I don't know how many of you out there have seen a Saturday morning at 4:30, but two days ago I found myself right in the middle of a morning so early it felt like I didn't sleep at all. The air was crisp, the light was nonexistant, and my wife and I stumbled out the door to face the demon we've been training to slay for 6 weeks: The Provo River Half Marathon.
We boarded a bus that was to take us to the starting line, and before we knew it we were standing in line for the john at the top of South Fork, about an hour away from the starting time of 7:00.
When the race finally started, after an hour of stretching and catching up with some fellow-runner-friends, I found myself embarking on the longest run I've ever experienced. The light was low, and the canyon breeze was at my back. I settled in to some nice Red Hot Chili Peppers, and prepared for the next two hours of my life.
The first quarter of the race was a major downhill. Coming out of South Fork was a nice way to start, because by the time we were out we had knocked off three miles without feeling it too much. I tried to keep a steady pace - even when John Denver appeared on my iPod - and before I knew it I was at Bridal Veil Falls. To this point, the scenery was absolutely stunning. I don't fully appreciate the beauty of Provo Canyon while driving through it, but running down the Provo River Trail gave me an up-close picture of how pretty it really is. From Vivian Park to Bridal Veil Falls was probably the most picturesque of the whole run.
We ran past Bridal Veil, and at the mouth of Nunns Park, the run took an unexpected turn. Instead of proceding forward, the run followed the old Upper Falls road and we ran all the way back past Bridal Veil Falls in the opposite direction to Upper Falls park. This was a long steady uphill, by the way, but it turned out not to be so bad. As I made the turnaround, I was able to see my wife coming the opposite direction, and I was also happy to see I was more than half way home.
Up to this point I was feeling good about my run. I had a good pace, my legs were holding up and I was in a good part of the pack. We ran through Nunns Park, and then Canyon Glen. The smoke from campers was a bit hard on my lungs, but no real harm done. It was at this point, when Generator by the Foo Fighters blasted in my eardrums, that I really hit my stride. People started walking all around me, but I felt invigorated. My legs pumped in rythm, my mind was focused and everything was right in the running world.
The race slipped by like I couldn't believe.
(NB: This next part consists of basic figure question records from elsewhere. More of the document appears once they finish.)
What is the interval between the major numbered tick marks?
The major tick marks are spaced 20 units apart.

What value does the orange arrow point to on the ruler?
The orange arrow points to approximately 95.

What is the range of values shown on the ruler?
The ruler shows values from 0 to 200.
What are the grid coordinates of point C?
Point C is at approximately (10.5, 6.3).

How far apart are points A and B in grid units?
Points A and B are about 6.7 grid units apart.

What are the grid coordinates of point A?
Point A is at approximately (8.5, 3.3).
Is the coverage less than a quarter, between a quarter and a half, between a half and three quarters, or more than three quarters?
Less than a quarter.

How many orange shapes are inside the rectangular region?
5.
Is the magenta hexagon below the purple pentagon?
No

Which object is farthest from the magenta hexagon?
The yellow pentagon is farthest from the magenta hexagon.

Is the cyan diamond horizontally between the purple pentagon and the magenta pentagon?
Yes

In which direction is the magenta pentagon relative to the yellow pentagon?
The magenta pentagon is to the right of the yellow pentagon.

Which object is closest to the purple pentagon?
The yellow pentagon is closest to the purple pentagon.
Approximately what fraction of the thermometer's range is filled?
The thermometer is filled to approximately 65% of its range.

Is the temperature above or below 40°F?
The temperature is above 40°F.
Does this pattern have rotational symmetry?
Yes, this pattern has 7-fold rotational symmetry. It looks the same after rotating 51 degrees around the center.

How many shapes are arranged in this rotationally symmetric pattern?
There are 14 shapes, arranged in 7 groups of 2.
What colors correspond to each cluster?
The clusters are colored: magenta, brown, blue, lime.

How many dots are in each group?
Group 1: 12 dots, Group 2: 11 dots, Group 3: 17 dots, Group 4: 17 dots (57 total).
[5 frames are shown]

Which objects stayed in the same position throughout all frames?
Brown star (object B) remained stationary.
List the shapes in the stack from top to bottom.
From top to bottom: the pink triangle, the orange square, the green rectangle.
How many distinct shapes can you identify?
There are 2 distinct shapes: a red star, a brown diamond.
Before I knew it 10 miles were behind me, and the only thing that lay between me and the finish line was a measley peasley three miles. I can run three miles in my sleep, I say to myself, and I press on. Johnny Cash was my companion as I blasted out of Provo canyon and began the final stretch.
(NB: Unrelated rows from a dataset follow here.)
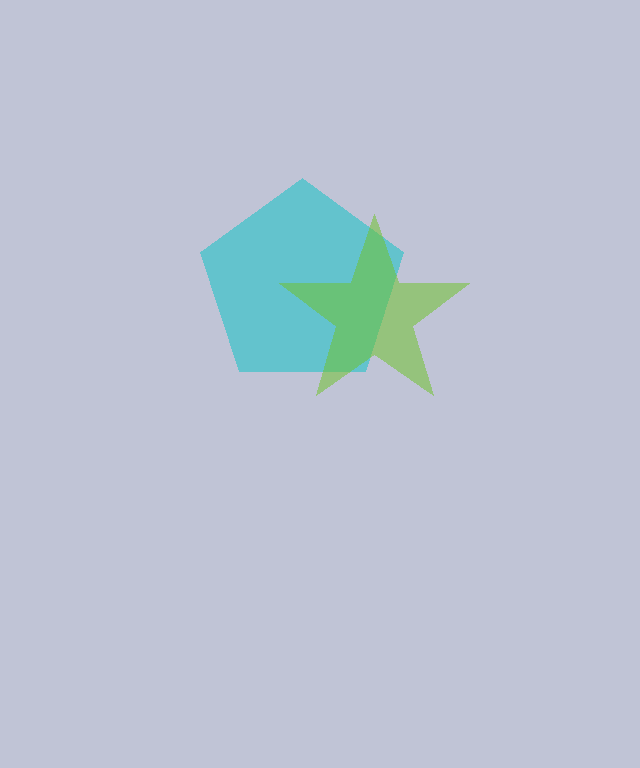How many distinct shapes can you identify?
There are 2 distinct shapes: a cyan pentagon, a lime star.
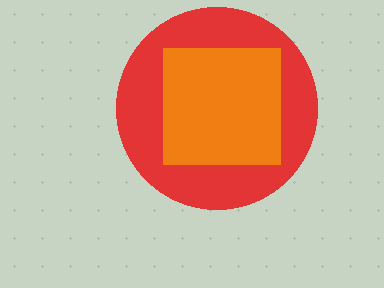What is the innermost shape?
The orange square.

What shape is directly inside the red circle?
The orange square.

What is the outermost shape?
The red circle.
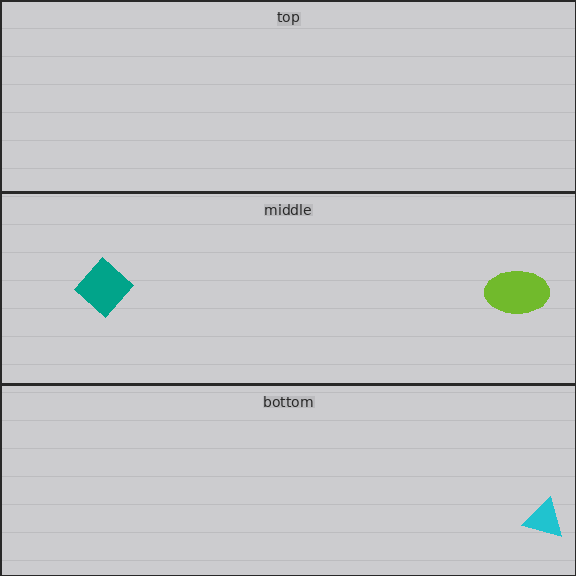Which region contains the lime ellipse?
The middle region.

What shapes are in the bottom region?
The cyan triangle.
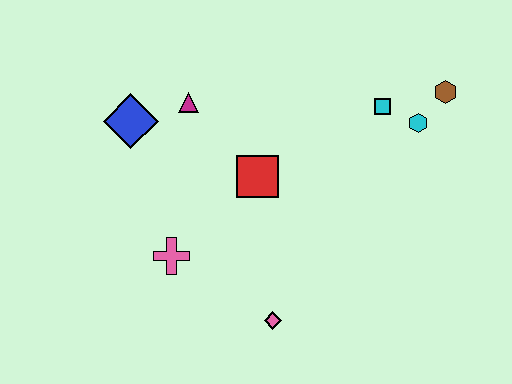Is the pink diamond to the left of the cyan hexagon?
Yes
Leaving the canyon meant entering the blazing hot, sun-exposed final stretch. We wound through Centaur publishing, and my body ached to stop running. My left knee started to scream for relief, my headband was soaked through and my bronze Jr. Jazz jersey was deflecting the hot sun into my face. Nevertheless, I pressed on. By Utah Community Credit Union, or mile 12, I was on the home stretch. I ran past my beloved Tahitian noni International, through the Prosper parking lot, and before I knew it I was staring at the big red clock slowly ticking my time away.
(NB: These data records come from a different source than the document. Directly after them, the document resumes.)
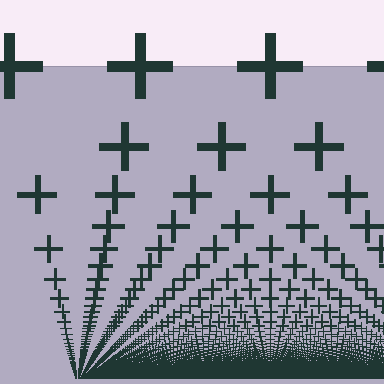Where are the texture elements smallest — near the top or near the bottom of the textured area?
Near the bottom.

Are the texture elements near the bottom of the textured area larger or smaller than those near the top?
Smaller. The gradient is inverted — elements near the bottom are smaller and denser.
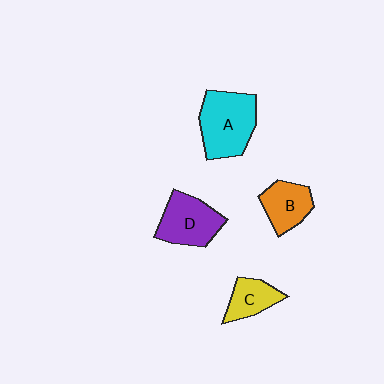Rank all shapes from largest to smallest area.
From largest to smallest: A (cyan), D (purple), B (orange), C (yellow).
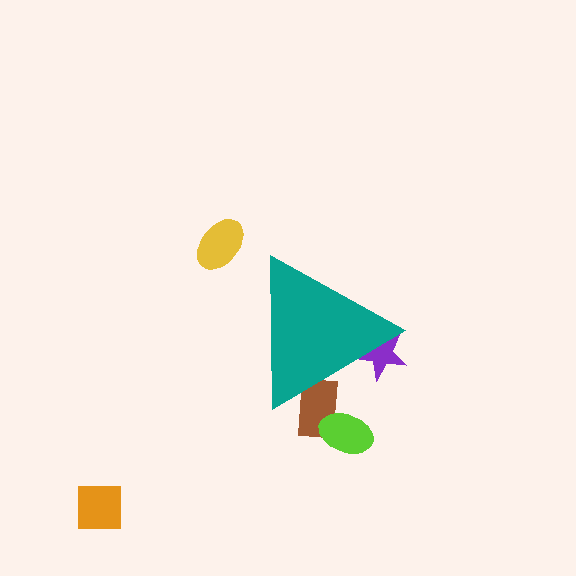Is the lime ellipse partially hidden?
No, the lime ellipse is fully visible.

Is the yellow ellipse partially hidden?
No, the yellow ellipse is fully visible.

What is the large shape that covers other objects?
A teal triangle.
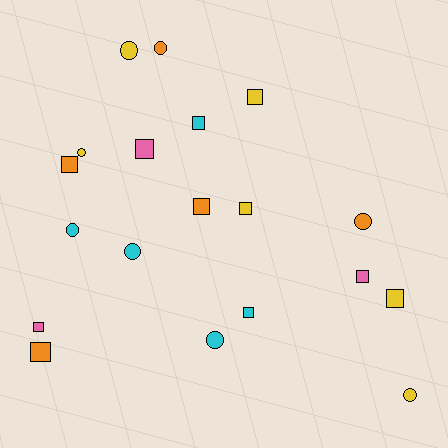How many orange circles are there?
There are 2 orange circles.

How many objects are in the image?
There are 19 objects.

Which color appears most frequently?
Yellow, with 6 objects.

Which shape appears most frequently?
Square, with 11 objects.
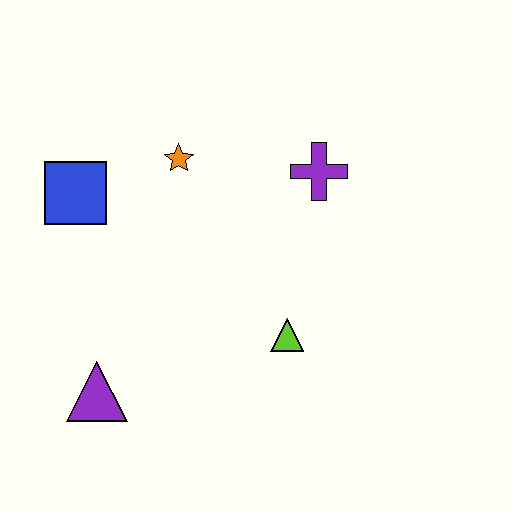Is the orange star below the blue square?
No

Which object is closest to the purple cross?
The orange star is closest to the purple cross.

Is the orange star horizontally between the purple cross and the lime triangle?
No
I made it. I was at the finish line. I burned my final reserves of energy and broke the tape at two hours and 3 minutes. I was hoping for 2:10, which would have given me a 10-minute-mile, so I was very happy to know I exceeded my own expectations. I know, I know, we all know these guys that finish half marathons in a buck thirty or some crap, but I was dang proud of myself. Doing something like this was a huge accomplishment for me, and I had a great time training for and running my first half marathon.
I would like to thank my wife Becky for inspiring me to run this race with her, my friend Trevor for giving me a goal to shoot for, and the Shippen family for being at the finish line.